Le facteur limitant, ce ne sera ni les locaux, ni les médicaments… Ce sera le personnel. Les 10 000 lits promis par le ministre de la santé, Olivier Véran, on n’y arrivera pas. En Ile-de-France, au pic de la première vague, on est monté à 2 700 lits, contre 1 100 en temps normal. Cette fois, on n’arrivera jamais à en ouvrir autant, car nous n’aurons pas le renfort des soignants d’autres régions et le personnel est fatigué.

Par ailleurs, il va falloir continuer à accueillir les patients non Covid. Au printemps, il n’y avait plus que 250 lits pour ces patients dans les services de réanimation franciliens. Il est inimaginable d’en avoir aussi peu dans les mois qui viennent : en décembre et janvier, les réanimations sont toujours pleines. Même si on arrive à ouvrir 2 200 lits, il faudra en garder environ 800 pour les patients non Covid, ce qui ne fait donc plus que 1 400 lits disponibles pour les cas graves de Covid. Comment va-t-on tenir dans la durée ? Il y a des malades qui ne seront pas pris en réanimation. On s’y prépare.
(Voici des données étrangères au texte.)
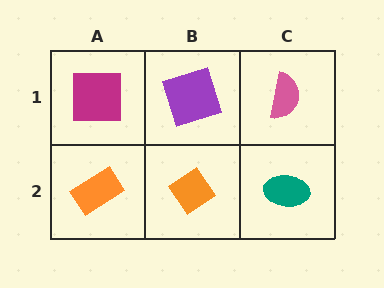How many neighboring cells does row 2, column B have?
3.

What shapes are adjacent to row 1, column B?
An orange diamond (row 2, column B), a magenta square (row 1, column A), a pink semicircle (row 1, column C).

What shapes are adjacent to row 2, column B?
A purple square (row 1, column B), an orange rectangle (row 2, column A), a teal ellipse (row 2, column C).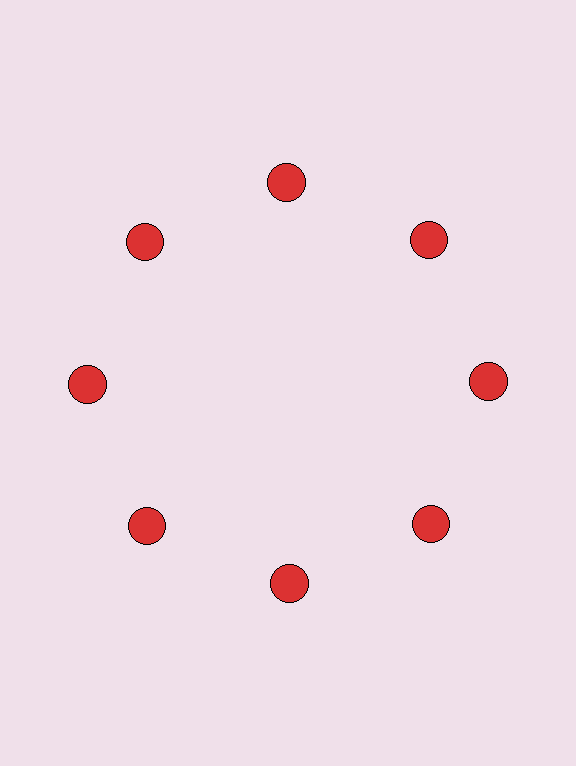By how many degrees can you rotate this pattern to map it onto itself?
The pattern maps onto itself every 45 degrees of rotation.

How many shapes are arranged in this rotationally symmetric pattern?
There are 8 shapes, arranged in 8 groups of 1.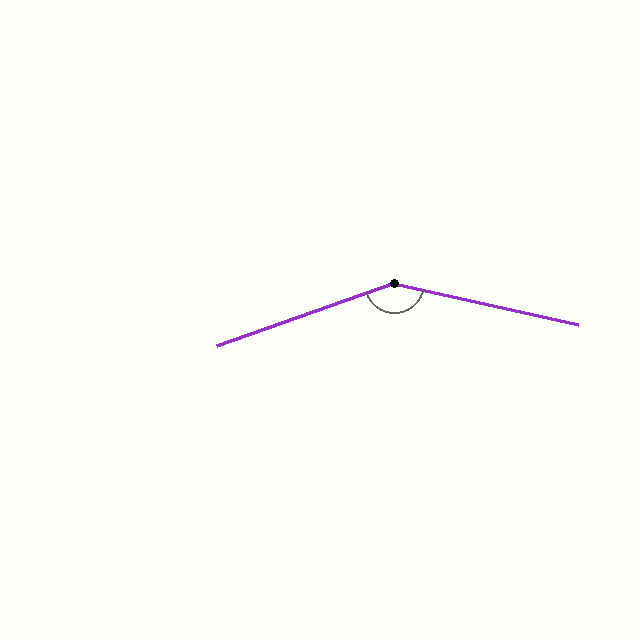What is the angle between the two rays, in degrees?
Approximately 148 degrees.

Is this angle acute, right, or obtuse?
It is obtuse.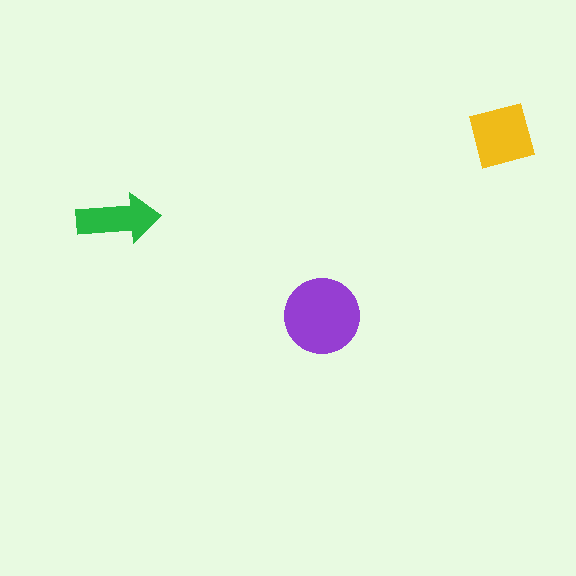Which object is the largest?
The purple circle.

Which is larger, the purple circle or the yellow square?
The purple circle.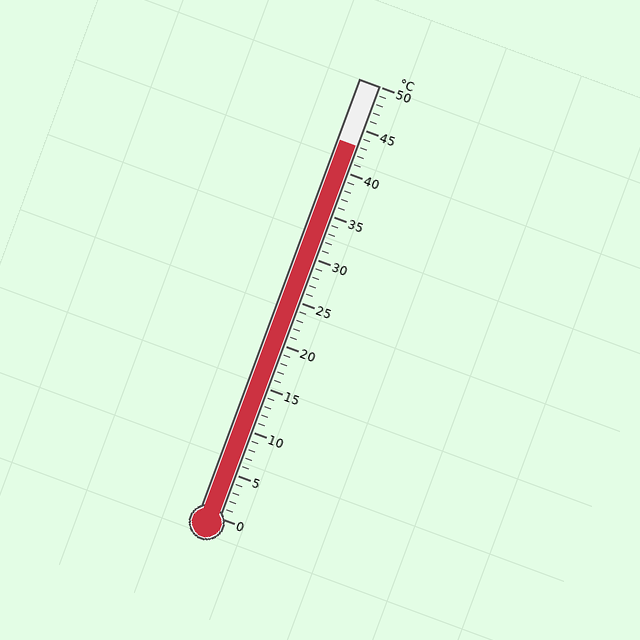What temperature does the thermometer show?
The thermometer shows approximately 43°C.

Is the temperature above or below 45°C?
The temperature is below 45°C.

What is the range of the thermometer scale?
The thermometer scale ranges from 0°C to 50°C.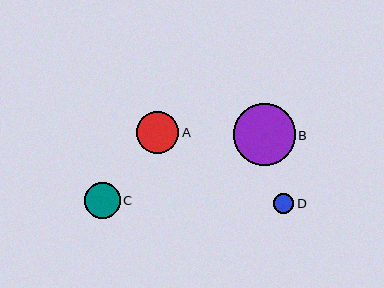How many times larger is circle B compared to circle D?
Circle B is approximately 3.1 times the size of circle D.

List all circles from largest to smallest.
From largest to smallest: B, A, C, D.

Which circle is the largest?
Circle B is the largest with a size of approximately 62 pixels.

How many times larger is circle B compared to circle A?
Circle B is approximately 1.5 times the size of circle A.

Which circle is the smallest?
Circle D is the smallest with a size of approximately 20 pixels.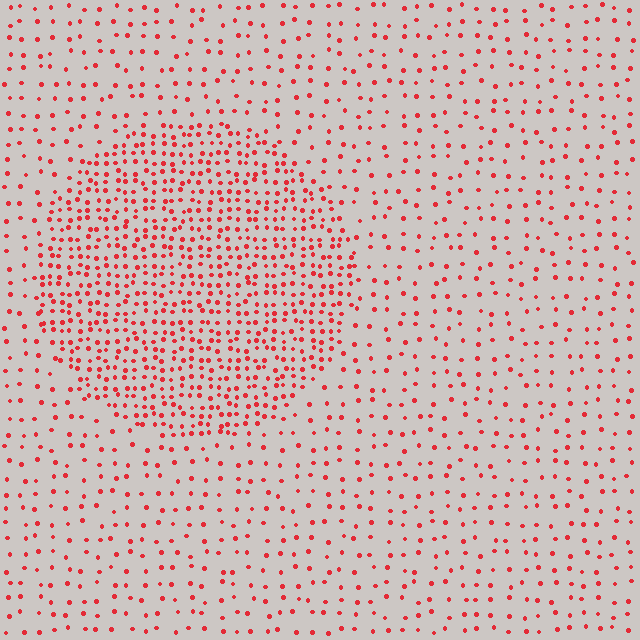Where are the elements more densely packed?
The elements are more densely packed inside the circle boundary.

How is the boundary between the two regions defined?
The boundary is defined by a change in element density (approximately 2.6x ratio). All elements are the same color, size, and shape.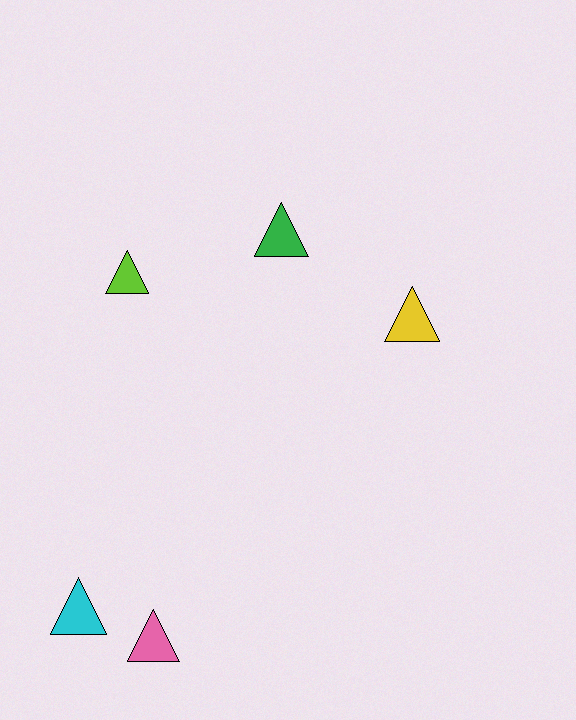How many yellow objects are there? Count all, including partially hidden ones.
There is 1 yellow object.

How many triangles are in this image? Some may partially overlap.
There are 5 triangles.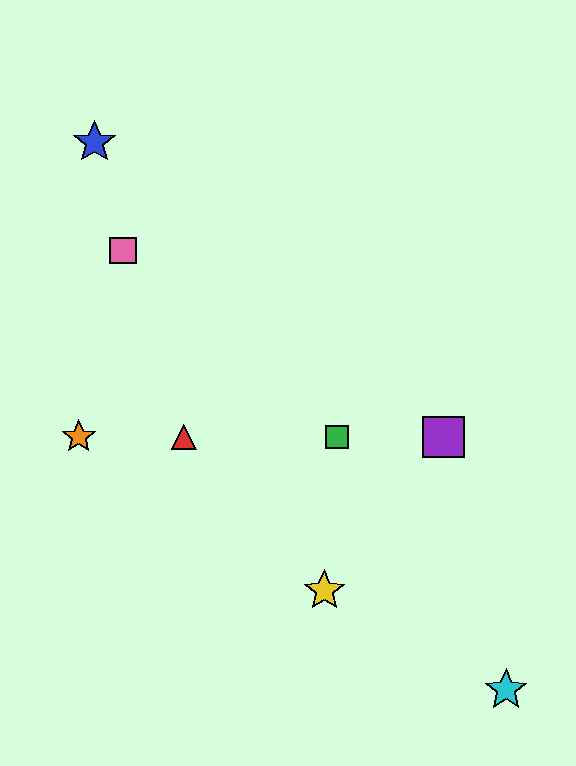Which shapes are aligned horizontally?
The red triangle, the green square, the purple square, the orange star are aligned horizontally.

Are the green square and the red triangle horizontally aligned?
Yes, both are at y≈437.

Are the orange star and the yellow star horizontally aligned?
No, the orange star is at y≈437 and the yellow star is at y≈591.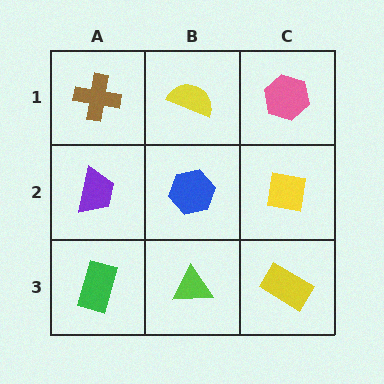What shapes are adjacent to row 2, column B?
A yellow semicircle (row 1, column B), a lime triangle (row 3, column B), a purple trapezoid (row 2, column A), a yellow square (row 2, column C).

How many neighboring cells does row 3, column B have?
3.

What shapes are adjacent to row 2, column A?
A brown cross (row 1, column A), a green rectangle (row 3, column A), a blue hexagon (row 2, column B).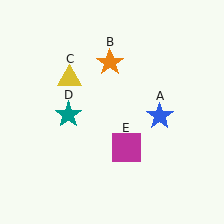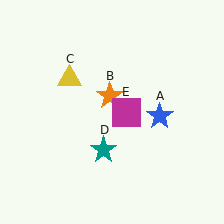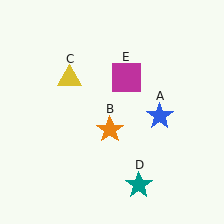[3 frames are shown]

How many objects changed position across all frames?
3 objects changed position: orange star (object B), teal star (object D), magenta square (object E).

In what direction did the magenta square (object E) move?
The magenta square (object E) moved up.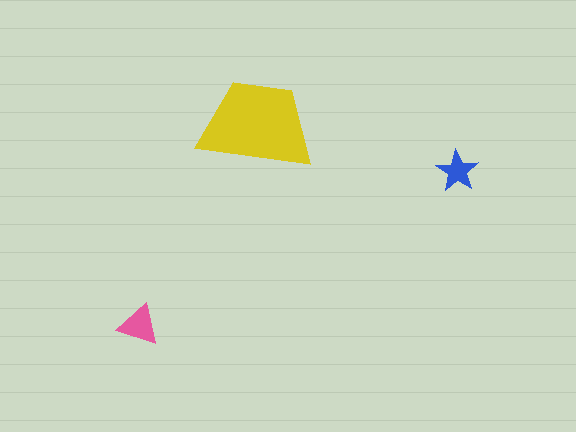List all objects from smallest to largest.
The blue star, the pink triangle, the yellow trapezoid.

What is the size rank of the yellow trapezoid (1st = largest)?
1st.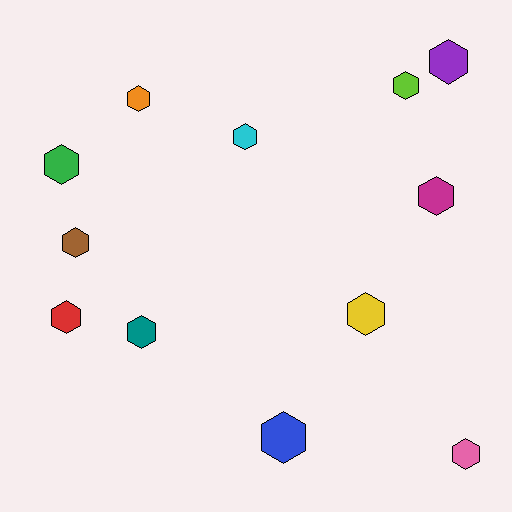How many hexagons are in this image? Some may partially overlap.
There are 12 hexagons.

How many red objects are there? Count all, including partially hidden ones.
There is 1 red object.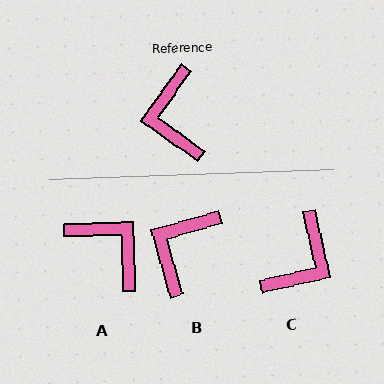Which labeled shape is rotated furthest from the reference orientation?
A, about 143 degrees away.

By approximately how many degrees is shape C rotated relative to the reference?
Approximately 138 degrees counter-clockwise.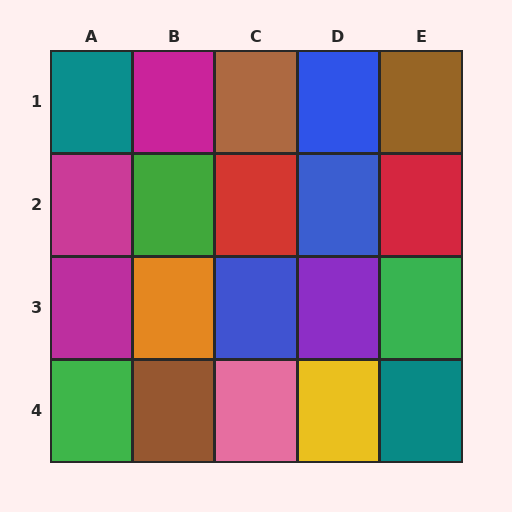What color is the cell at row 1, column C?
Brown.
On peut avoir une approche égalitaire – une vie vaut une autre vie – ou une approche utilitariste – certains patients, par leurs caractéristiques, sont plus prioritaires que d’autres. Entre une mère de trois enfants et un homme de 80 ans, faut-il tirer au sort pour attribuer le dernier lit disponible ? Bien sûr que non. Mais en tant que médecin, choisir est un crève-cœur.

Les hivers, lorsque nous avons de grandes épidémies de grippe, nous sommes déjà confrontés à des choix difficiles. Il nous arrive de devoir sortir en urgence des malades pour faire de la place à un autre malade, pour lequel il y a une indication claire de réanimation. Sortir un malade sans que cela soit programmé, on sait que c’est une perte de chance.